Shannon looked out at the grubby yard. There was some sort of disturbance—the POWs were refusing to get on the drab blue buses. He could see the Rabbit, his own particular nemesis, railing at someone—it had to be Alvarez or Robby Risner, the men who had been here longest.

The Rabbit turned and left the yard, and Tom slumped down, unwilling to watch anymore.

I’ve got to get hold of myself. I cannot give in now. They cannot beat me now. Not after all this misery.
He had started his mental rosary, the prayers that had kept him sane for so many months.

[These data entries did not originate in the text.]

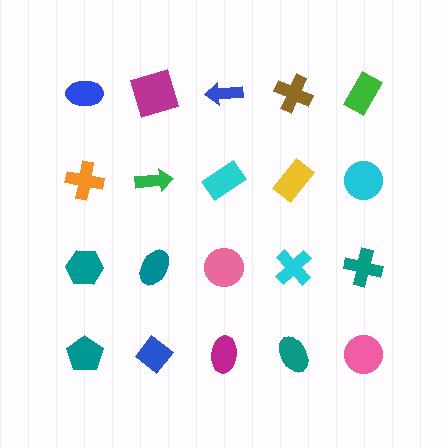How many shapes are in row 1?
5 shapes.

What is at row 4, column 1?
A teal pentagon.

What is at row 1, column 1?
A blue ellipse.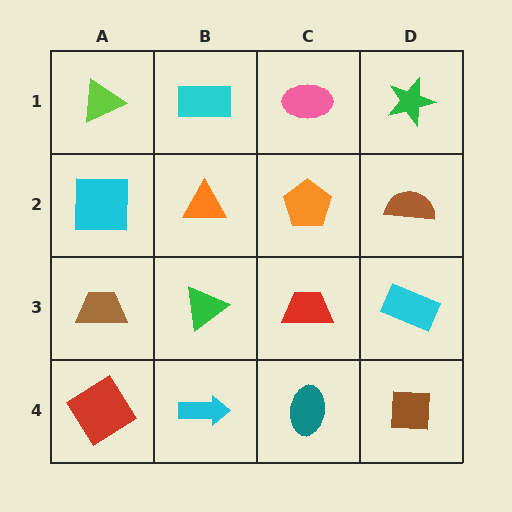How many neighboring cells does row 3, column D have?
3.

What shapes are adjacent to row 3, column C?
An orange pentagon (row 2, column C), a teal ellipse (row 4, column C), a green triangle (row 3, column B), a cyan rectangle (row 3, column D).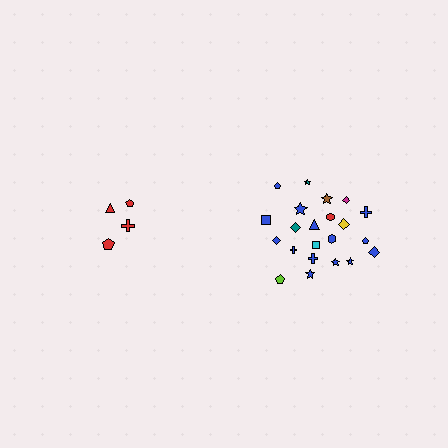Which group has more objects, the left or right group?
The right group.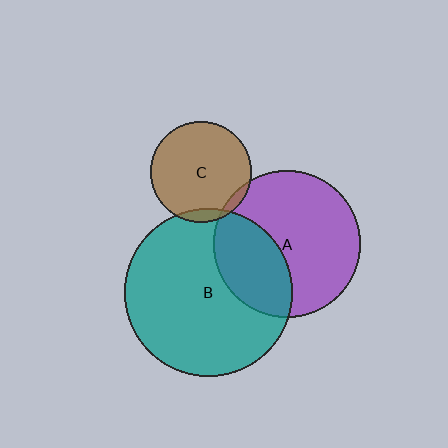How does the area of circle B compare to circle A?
Approximately 1.3 times.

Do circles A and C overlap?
Yes.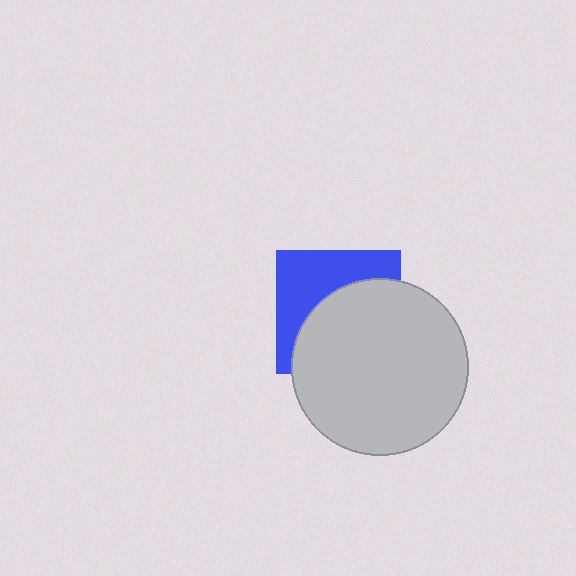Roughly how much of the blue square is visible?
A small part of it is visible (roughly 44%).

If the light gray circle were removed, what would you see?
You would see the complete blue square.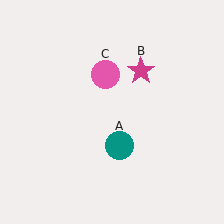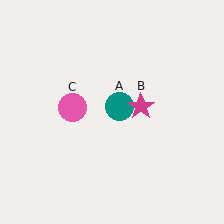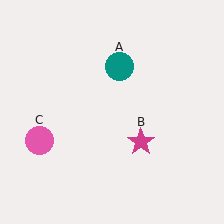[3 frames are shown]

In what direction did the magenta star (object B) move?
The magenta star (object B) moved down.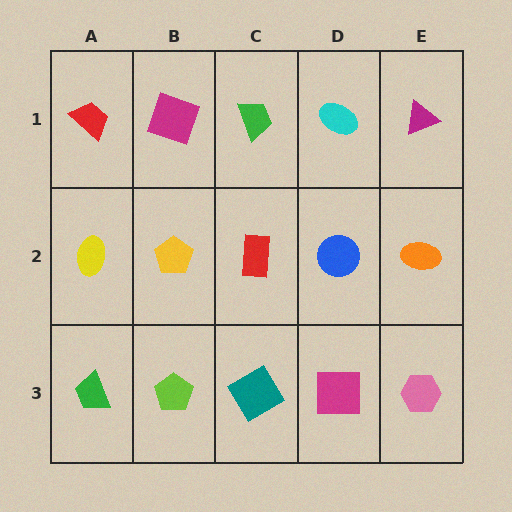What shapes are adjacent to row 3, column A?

Fifteen minutes passed before his cell door burst open and the Rabbit came in, furious and bearing an armload of clothing. As always,
the Rabbit’s hair was closely cut, his uniform pristine, his lean body erect.

“Put these on. Your friends won’t leave without you.”

Tom reached out for the clothes carefully, certain that the Rabbit was toying with him. He tossed his filthy black pajama top to the side and pulled on a shirt, his bruised and battered fingers having trouble with the buttons. What a magnificent group of men his fellow prisoners were, renouncing their own freedom to save a man they had never seen, never talked to.

Only when he slid into the dark blue trousers did he allow himself to hope that his long agony was coming to an end. He was going home. He only wished Pavone was going with him.

 

March 17, 1973,
Palos Verdes, California

 

V
ANCE
S
HANNON STARED
at the television set. For so many months it had been a source of pain to him, watching the debacle unfold in Vietnam, watching the miserable, long-haired peaceniks demonstrating against the United States, against their own country, by God, the worthless bunch of traitors.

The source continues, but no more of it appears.